As I've written before, when an asteroid is first discovered, the orbit calculated for it is pretty fuzzy, because we don't have a long enough arc to really be able to predict where it will be in the future. Small uncertainties in the position early on add up to big ones later. The analogy I like is if you're an outfielder in a baseball game, and as soon as the batter hits the ball you close your eyes. Now, predict where the ball will be when it lands. Yeah, nope. But if you keep watching it you’ll be able to see its trajectory much better.

So the projected orbit of 2020 JJ was a fuzzy cone, spreading out enough to include the Earth. But then more observatories saw it, the uncertainties shrank, the cone narrowed, and it was found it would miss us. But not by much.
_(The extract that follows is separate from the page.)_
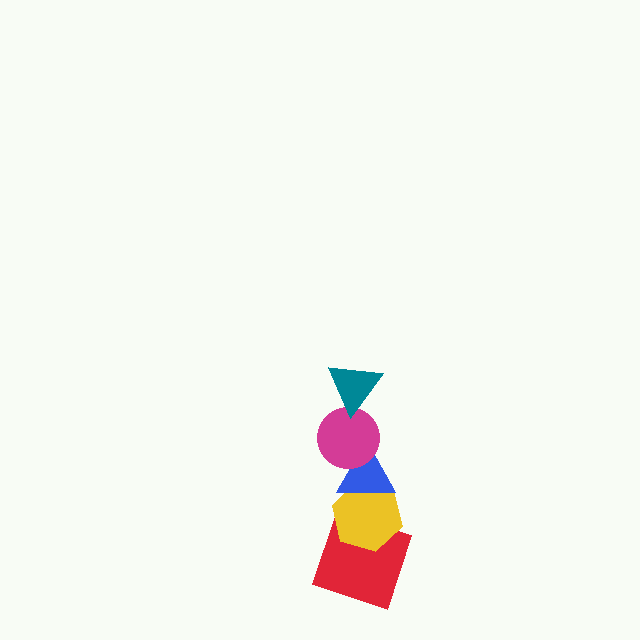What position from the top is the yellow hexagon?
The yellow hexagon is 4th from the top.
The closest approach was at 12:03 UTC on 4 May, when it was about 13,400 km from the Earth’s center. Given our planet's radius is just under 6,400 km, that means it missed us by about 7,000 km. That's pretty dang close, and in fact the orbit of the asteroid noticeably changed after it passed as Earth's gravity warped its path.

The orbit of asteroid 2020 JJ takes it out past Mars and inside Earth’s orbit. The position is shown for early May 2020, when it was so close the labels overlap. Credit: NASA/JPL-Caltech

It's actually amazing that it was seen at all; it's so small that it was pretty faint. It came in from a direction pretty much opposite the Sun in the sky, which was fortunate. That means it's up at night, and also we see it "full" (if it were closer to the Sun we see less of it lit, so it's a crescent like a new Moon, and therefore much fainter). Many times with asteroids this size we don't see them until after they've already passed.

In fact, once the observations were in, the trajectory of 2020 JJ was so well determined that its position was known to about 5 km perpendicular to its path. Had it actually hit us, the spot where it entered our atmosphere would've been pinpointed to that accuracy. That's damned impressive. Remember, the observations were all taken over the course of just two hours. That's actually comforting; astronomers are getting really good at this sort of thing!

It's on a roughly two-year elliptical and slightly inclined orbit that takes it from just inside Earth's orbit to out past Mars, and it's now headed back out into deeper space. But it's still on an orbit that brings it near the Earth, so it'll be back. Probably not for a long time, though. And if we do see it again, that's OK too. Space is big, and this asteroid is little. It's no threat to us. But there are bigger ones out there, and it's nice to know we have so many eyes on the sky looking out for us, and doing such a good job at it.


* Roughly womp rat-sized, if you will.


**No relation.


Though significantly higher than 3720 to 1.